Indulge in the deliciousness of crispy fried pickles with this easy recipe! Perfect as a snack or appetizer, these crunchy bites are coated in a flavorful mix and fried until golden brown. Enjoy them hot with your favorite dipping sauce for a delightful treat. Ready to make your own batch? Click through to explore the full recipe and discover tips for the perfect crunch every time!

Ingredients
  

1 jar dill pickles (slices or whole, your preference)

1 cup all-purpose flour

1 teaspoon garlic powder

1 teaspoon onion powder

1 teaspoon smoked paprika

½ teaspoon cayenne pepper (adjust for spice preference)

1 cup buttermilk (or substitute with milk mixed with a squeeze of lemon)

1 cup cornmeal

Salt and pepper to taste

Vegetable oil for frying

Instructions
 

Start by draining the pickles and patting them dry with paper towels. This helps the batter stick and avoids splattering during frying.
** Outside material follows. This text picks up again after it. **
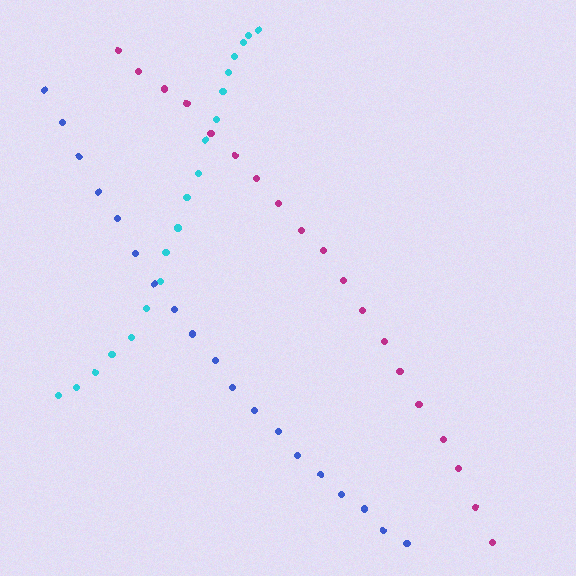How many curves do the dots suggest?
There are 3 distinct paths.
    In a medium bowl, mix the flour, garlic powder, onion powder, smoked paprika, cayenne pepper, salt, and pepper.

      In a separate bowl, pour in the buttermilk.

        In a third dish, place the cornmeal for the final coating.

          Dip each pickle slice into the flour mixture, ensuring it is fully coated. Shake off any excess.

            Next, dip the floured pickle into the buttermilk, allowing any extra to drip off.

              Finally, coat the pickle in cornmeal, pressing lightly to ensure it sticks well.

                In a large skillet, heat vegetable oil over medium-high heat until it reaches 350°F (175°C).

                  Carefully add the coated pickles in batches, making sure not to overcrowd the pan. Fry them for about 2-3 minutes on each side, or until golden brown and crispy.

                    Once cooked, transfer the fried pickles to a paper towel-lined plate to drain excess oil.

                      Serve hot with your favorite dipping sauce, such as ranch or a spicy remoulade.

                        Prep Time: 15 minutes | Total Time: 20 minutes | Servings: 4-6

                          - Presentation Tips: Arrange the fried pickles on a rustic wooden board with a small bowl of dipping sauce in the center. Garnish with fresh parsley for a pop of color.